Já em 2016 houve uma grande elevação dos juros reais pagos pelo setor público - quase 2 pp do PIB - devido à manutenção da SELIC em um patamar elevado mesmo diante da queda da inflação. Esse movimento também reduziu a parcela dos juros líquidos que corresponde à correção monetária. O custo de administração de carteira também caiu ligeiramente em 2016, devido aos efeitos da elevação gradual da Taxa de Juro de Logo Prazo (TJLP), que remunera os empréstimos da União ao BNDES,7 e ao início do pré-pagamentos do BNDES à União.8
Considerando o período de 2002 a 2017 como um todo, a taxonomia proposta nesse artigo revela mudanças importantes da composição do custo financeiro do governo, quais sejam:
(i) A correção monetária respondeu pela maior parcela do pagamento de juros líquidos no último ano do governo FHC, em 2002, quando o custo de carteira teve um impacto negativo. Esse último resultado indica que o governo conseguiu financiar sua dívida líquida a uma taxa inferior à taxa básica de juro naquele ano. O mesmo resultado aparece no primeiro ano do governo Lula, quando a SELIC subiu temporariamente acima do custo médio de captação do Tesouro.9
(ii) O primeiro mandato do Presidente Lula foi caracterizado pela redução da parcela dos juros dedicadas à correção monetária - devido à queda da inflação - e pela elevação dos juros reais pagos pelo setor público. Em média, o governo brasileiro pagou 4,7% e 2,8% do PIB em juros reais e correção monetária em 2003-06, respectivamente.
(iii) O custo da carteira de ativos e passivos do governo começou a subir em 2006 e continuou nessa direção durante o segundo mandato do Presidente Lula. Os principais determinantes desse processo foram a acumulação de reservas internacionais (a partir de 2006) e os empréstimos da União ao BNDES (a partir de 2009). No sentido contrário, o pagamento médio de juros reais caiu para 1,9% do PIB em 2007-10, enquanto média de gasto com correção monetária foi de 1,7% do PIB.
(iv) O custo da carteira de ativos e passivos financeiros continuou a subir durante o primeiro mandato da Presidente Dilma Rousseff, chegando a 2,6% do PIB em 2013. Essa elevação ocorreu mesmo em um contexto de queda da taxa real de juros, isto é, a redução da SELIC foi mais do que compensada pela redução da rentabilidade e pelo aumento do volume de ativos financeiros do governo. O primeiro mandato da Presidente Dilma também registrou o menor pagamento de juros reais da série, 0,6% do PIB em 2013. Em média, os juros reais e a correção monetária foram de 0,9% e 1,6% do PIB em 2011-14, respectivamente.

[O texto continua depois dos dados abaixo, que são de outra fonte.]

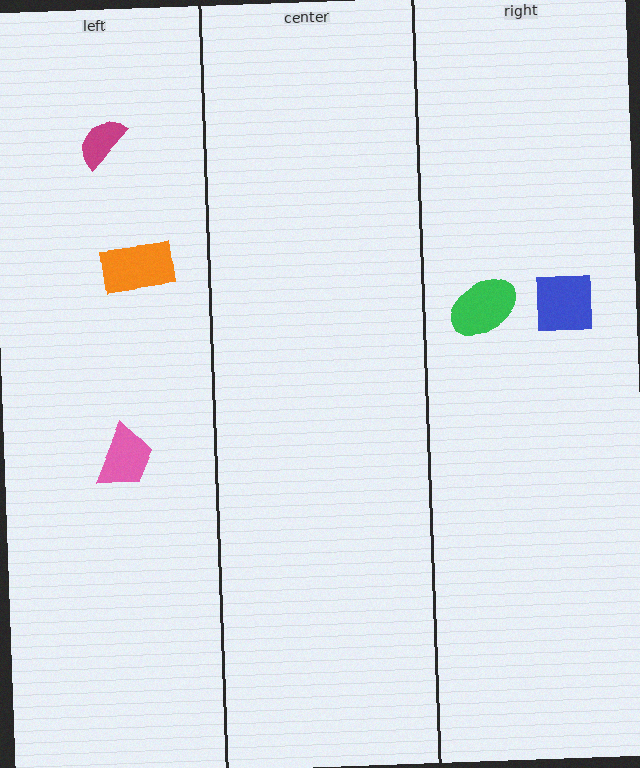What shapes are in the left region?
The magenta semicircle, the pink trapezoid, the orange rectangle.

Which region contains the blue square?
The right region.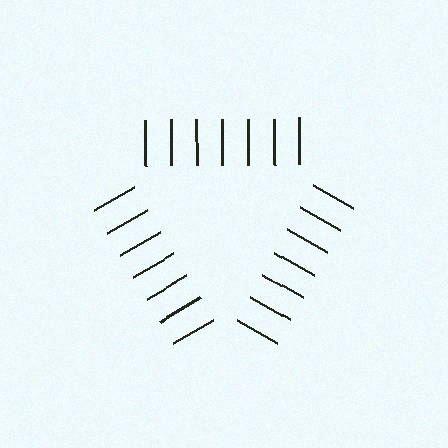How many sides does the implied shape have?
3 sides — the line-ends trace a triangle.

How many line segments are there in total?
21 — 7 along each of the 3 edges.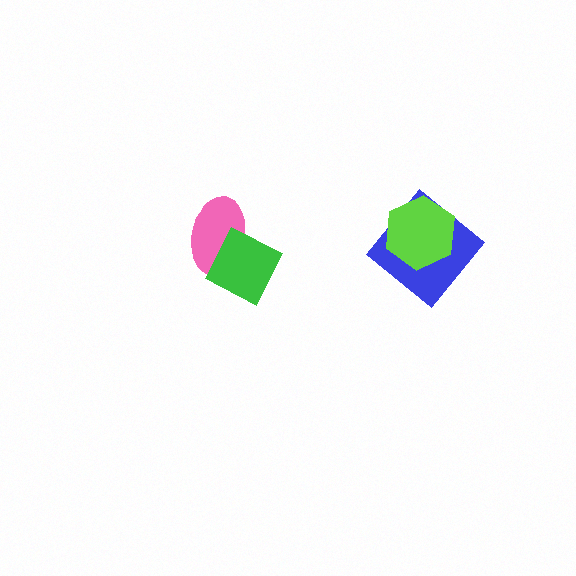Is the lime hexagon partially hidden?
No, no other shape covers it.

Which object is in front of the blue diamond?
The lime hexagon is in front of the blue diamond.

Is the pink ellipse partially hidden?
Yes, it is partially covered by another shape.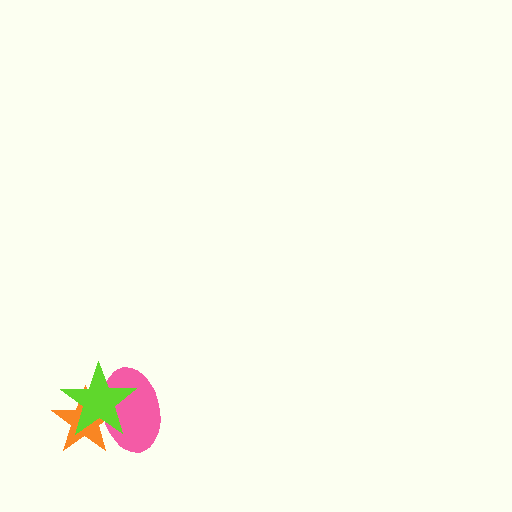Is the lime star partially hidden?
No, no other shape covers it.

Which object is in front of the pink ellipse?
The lime star is in front of the pink ellipse.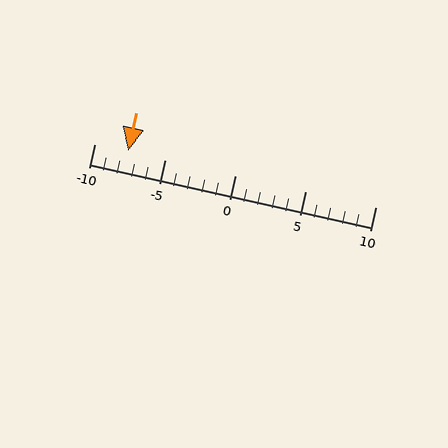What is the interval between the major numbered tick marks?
The major tick marks are spaced 5 units apart.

(v) A crise política e econômica de 2015 derrubou o pagamento de juros reais e elevou o custo de carteira em tal ano, além de aumentar as perdas do BCB com swaps cambiais, como já foi mencionado anteriormente.
(vi) A partir do início do governo Temer, em maio de 2016, o pagamento de juros reais subiu rapidamente, atingindo 3,7% do PIB nos 12 meses acumulados até julho de 2017. Devido à queda da inflação, a correção monetária se moveu na direção inversa, caindo para 1,1% do PIB em julho de 2017. Também vale destacar que o peso do custo de carteira caiu em 1,2 pp do PIB entre o final de 2015 e meados de 2017, puxado pela elevação da TJLP e pelos pagamentos antecipados do BNDES à União, mencionado anteriormente.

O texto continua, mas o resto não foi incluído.